= Music tourism =

Tourism in or around a town and city hosting concerts

Music tourism is the act of visiting a city or town to see a music festival or other performances. This sort of tourism is particularly important to small villages such as Glastonbury, as well as bigger cities like Glasgow. The fairly recent jam band phenomenon is a contemporary example that encourages music tourism. Music festivals are attended by many tourists annually. Taylor Swift's Eras Tour and Coldplay's Music of the Spheres World Tour are prominent instances of music tourism with their impact on global economy.

The Artful Music Tourist Board movement, started by musicians at London's Paradise Bar (now Royal Albert Pub) in 2003, celebrates the phenomenon.

== Music-related events and destinations ==
There are a large number of music festivals held around the world, usually annually, that attract non-local visitors. The self-proclaimed largest music festival in the world is Summerfest, an 11-day event in Milwaukee, Wisconsin with an annual attendance of nearly

In 2019, the New Orleans Jazz and Heritage Festival presented 12 stages and over 70 booths of Louisiana food. No two food booths serve the same cuisine. Attributed to the Wall Street Journal is that Jazz Fest “showcases a wider, deeper lineup of essential American musical styles than any festival in the nation… ".

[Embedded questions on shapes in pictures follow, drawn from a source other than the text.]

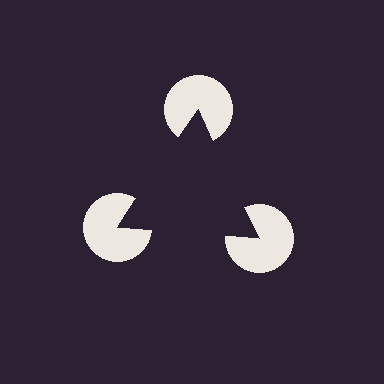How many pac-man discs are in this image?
There are 3 — one at each vertex of the illusory triangle.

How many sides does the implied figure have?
3 sides.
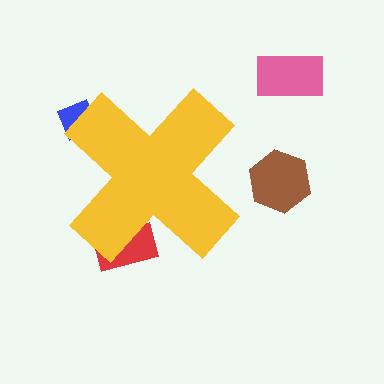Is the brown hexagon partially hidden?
No, the brown hexagon is fully visible.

New Orleans music tours are available by foot or transport to Congo Square, where American music was born in the birthplace of jazz. New Orleans has been influential to American opera of the 1800s, rock 'n' roll with Cosimo Matassa's recordings and New Orleans rhythm and blues. The city is certainly the world's most diverse music tourism destinations.

There are also a number of annual carnivals, events that include music, dancing and street parties. Some major ones include Rio Carnival in Brazil, which attracts 500,000 foreign visitors annually, and the Salvador de Bahia carnival, which is the largest street party, and attracts crowds of up to two million people throughout its week-long duration.

The Notting Hill Carnival (London, UK) is one of the largest street parties in Europe and attracts around one million people each year.

The Love Parade, an electronic dance music festival in Germany held from 1989 to 2010, saw crowds of 1.6 million at its peak.

There are hundreds of annual festivals celebrating jazz festivals around the world, with the largest, the Montreal International Jazz Festival, seeing 2.5 million attendees every year, one third of whom are tourists.

Overall, an estimated 10 million people travel internationally each year for the main purpose of watching or participating in a music or cultural festival.

There are also some cities and areas that serve as year-round destinations for music-related travel, such as New Orleans, Bayreuth in Germany, Vienna in Austria. Aix-en-Provence in France, La Scala in Milan for opera and classical music, and Britain for rock music.